Are you using stock Docker compose setup?
no

If not, either reproduce this issue on the official demo or switch to Docker and see if the issue is resolved.
yes same problem on official demo


Describe the problem you’re having:
wrong link on #テスト

Include steps to reproduce the problem:

  1. subscribe to edogawa_test (edogawa_test)
  2. open feed
  3. latest entry’s #テスト link is missing href attribute
    • it should link to https://twitter.com/search?q=%23テスト (or https://twitter.com/search?q=%23%E3%83%86%E3%82%B9%E3%83%88)

tt-rss version (including git commit id):
92c78beb909d8955657564127c2e953ca25113e3

Platform (i.e. Linux distro, PHP, PostgreSQL, etc) versions:
FreeBSD 13.0/PHP 7.4/PostgreSQL 13.2

Please provide any additional information below:
n/a

i’m not going to subscribe to your feed but i have doubts that naked unicode characters are going to pass tt-rss url validation

Q: why are urls validated?
A: search the forums, it has been discussed before, in excruciating detail

I’m not sure I find the thread. Is it this one?

I don’t see the justification of doing full url validation for href links though (beyond javascript:) as those shouldn’t do anything until the user actually click on them. I also noticed custom protocols like git: or osu: which is valid href attribute is also broken.

thanks for sharing your opinion.

No, really, what is it? Where can I read about it?

I’ve seen about stripping out other attributes (onclick etc) or removing javascript: in hrefs but I’ve never seen needing validation for any other type of links.

Here is some reading material for you:

The above thread covers a lot of the changes that took place last year to address a myriad of security implications.

Most of the stuff mentioned here seem to be around sanitizing image src attribute though (at least the ones that relate to rendering feed content).

Unlike image src, anchor href doesn’t seem to be affected as nothing should need to do anything with it (unless ttrss somewhere in the process tries to download everything in href? that would be weird).

Just to be clear: I’m not suggesting to relax the existing url validation that’s being used by a lot of things. It’s just validation for feed content’s anchor href attribute should be different/minimal as those are inert until clicked by the user themselves.

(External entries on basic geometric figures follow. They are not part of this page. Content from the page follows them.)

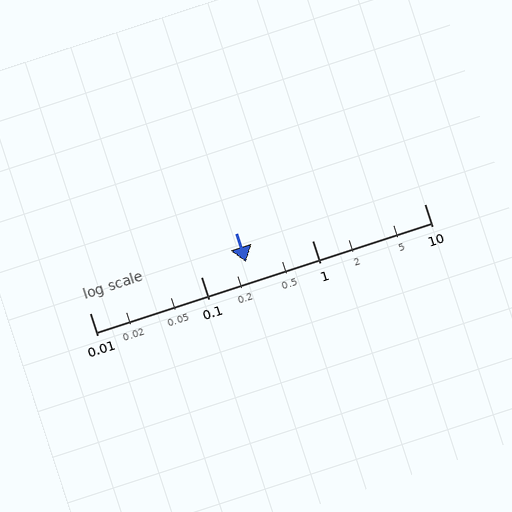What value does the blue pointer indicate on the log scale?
The pointer indicates approximately 0.25.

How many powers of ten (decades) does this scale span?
The scale spans 3 decades, from 0.01 to 10.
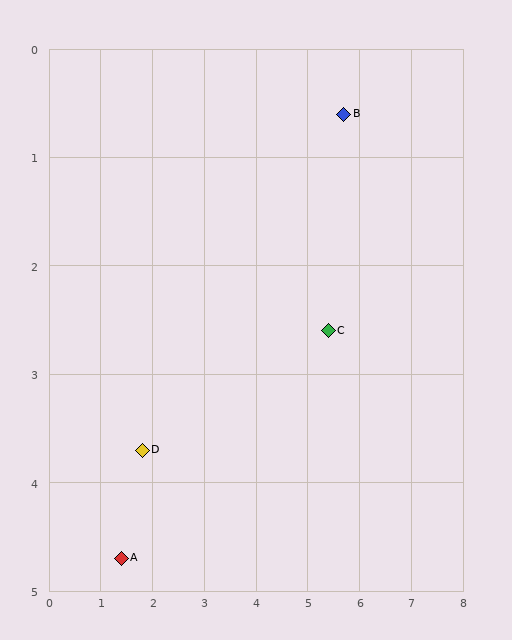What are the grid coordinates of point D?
Point D is at approximately (1.8, 3.7).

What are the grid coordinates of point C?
Point C is at approximately (5.4, 2.6).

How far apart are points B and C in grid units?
Points B and C are about 2.0 grid units apart.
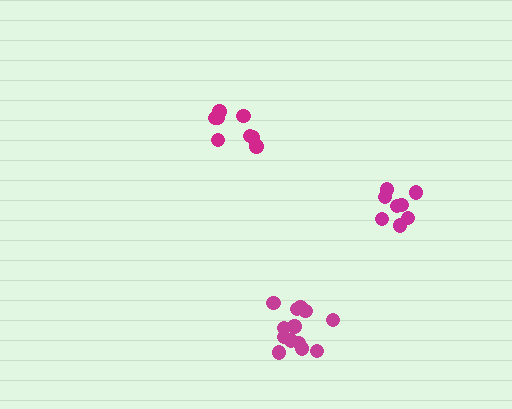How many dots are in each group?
Group 1: 8 dots, Group 2: 13 dots, Group 3: 9 dots (30 total).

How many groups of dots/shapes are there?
There are 3 groups.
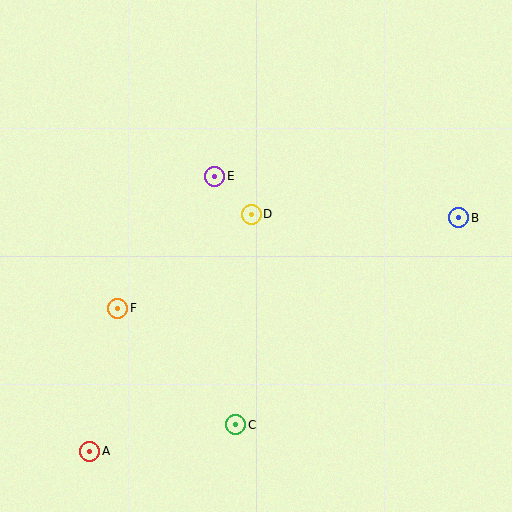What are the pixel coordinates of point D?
Point D is at (251, 214).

There’s a linked PDF from the security researchers in that thread that goes into great detail about the vectors of attack, etc. There are also several other threads on this forum that I was able to find with a few keyword searches: filter, validate, url, etc.

Don’t you think URLs should be validated before being served to the user? In a properly designed application, wouldn’t you expect that? Can you imagine any possible problem with TT-RSS just blindly passing along whatever data it comes across to the user?

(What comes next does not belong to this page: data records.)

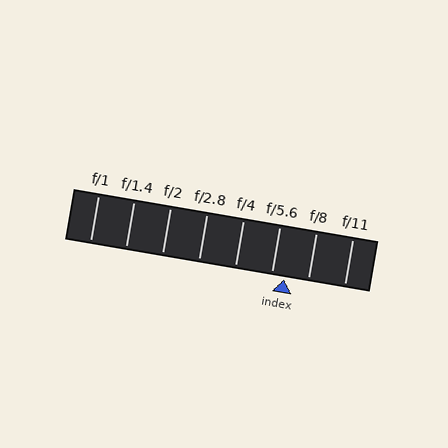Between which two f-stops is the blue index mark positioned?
The index mark is between f/5.6 and f/8.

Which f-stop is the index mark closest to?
The index mark is closest to f/5.6.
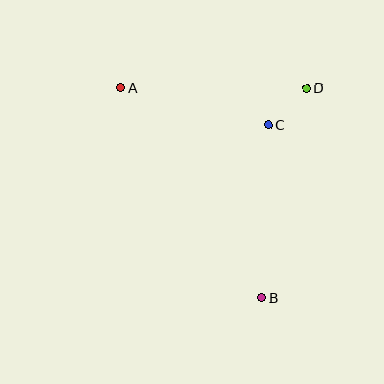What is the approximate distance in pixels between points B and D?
The distance between B and D is approximately 214 pixels.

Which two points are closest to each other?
Points C and D are closest to each other.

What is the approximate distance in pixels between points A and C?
The distance between A and C is approximately 152 pixels.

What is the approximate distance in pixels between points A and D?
The distance between A and D is approximately 186 pixels.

For anchor link href attribute? Beyond removing javascript: links and making sure rel=noreferrer is set when target is _blank, I don’t think so. Even the rel thing isn’t needed anymore in recent browsers. Browsers don’t generally do anything with those until user click on those.

Unless I’m missing something here? I’m interested if you know any danger I’m unaware of.

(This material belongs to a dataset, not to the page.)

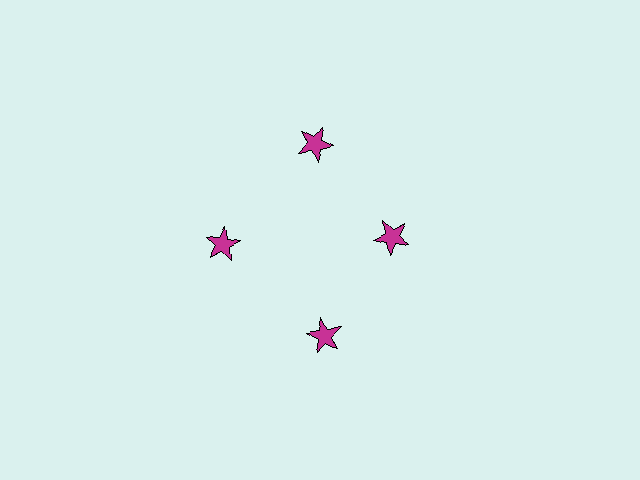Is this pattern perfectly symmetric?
No. The 4 magenta stars are arranged in a ring, but one element near the 3 o'clock position is pulled inward toward the center, breaking the 4-fold rotational symmetry.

Vulnerabilities are often layered together. It can start with a trusted web site whose editor credentials become compromised, leading to a malicious actor changing URLs. Those URLs are fetched through a feed reader, which are then clicked by an end user who’s using a browser with a zero-day exploit on improperly crafted HREF attributes. This leads to the browser breaking out of the operating system sandbox, which then exploits the OS kernel and results in full access to the computer.

The idea is that everyone at every stage does everything correct so if there’s a failure at some point the affects are mitigated. Ensuring URLs are valid is one of those steps and it’s so frickin’ easy to do, why not do it?

some imbecile with an anime userpic clicking on something, owning himself, and coming here crying because “tt-rss did it” is already bad enough, the rest has been explained by @JustAMacUser.

Actually I noticed non-ascii characters in path is fine (for example https://google.com/テスト/) because there’s separate rawurlencode/rawurldecode for path before passed to filter_var but there’s none for query string.

So the validator really only “validates” query string…

it’s an exception we made - Empty links due to validate_url/filter_var

wrapping/unwrapping url parameters is too much effort and has more security implications, in my opinion.

that’s literally not true.

I see. Good thing this valid path http://google.com/%%30%30 doesn’t crash browsers anymore.